Web Scraping Architecture — design patterns for production tools
Proxy Connection Pooling — optimize proxy usage
Data Deduplication — clean your scraped data
Monitoring Web Scrapers — add observability
Building a Proxy Checker — verify proxy health

FAQ

What proxy type works best for this tool?

For scraping public websites and directories, datacenter proxies offer the best cost-to-performance ratio. If targets have anti-bot protection, use residential proxies. Start with a small proxy pool and scale based on your needs.

How do I handle websites that change their HTML structure?

Build robust selectors using multiple fallback patterns. Monitor data quality metrics — when extraction rates drop, it signals a structure change. Use CSS selectors with data attributes when available, as they are more stable than class names.

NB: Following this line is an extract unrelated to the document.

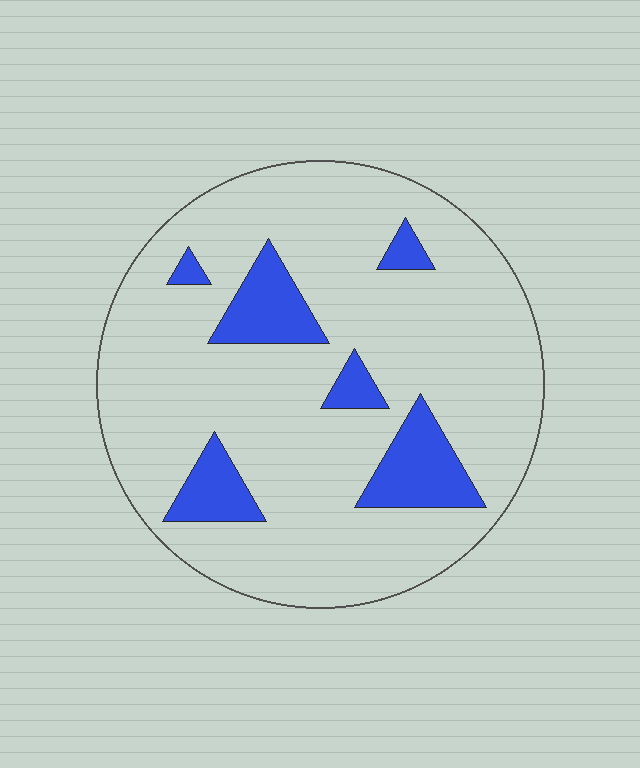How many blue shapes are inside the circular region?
6.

Can I run this tool on a schedule?

Yes. Use Python’s schedule library for simple scheduling, or cron jobs on Linux, or deploy to a cloud service with built-in scheduling (AWS Lambda + EventBridge, Google Cloud Scheduler). Docker Compose makes it easy to run both the API and scheduler.

How do I avoid getting blocked?

Rotate user agents, use residential proxies for protected sites, respect robots.txt, add delays between requests (1-3 seconds), and avoid scraping during peak hours. Start slow and increase rate gradually while monitoring for blocks.

What database should I use for storing scraped data?

SQLite works for small projects (< 1M records). PostgreSQL handles larger datasets with better concurrent access. For time-series data (price tracking), consider TimescaleDB. For document-like data, MongoDB works well.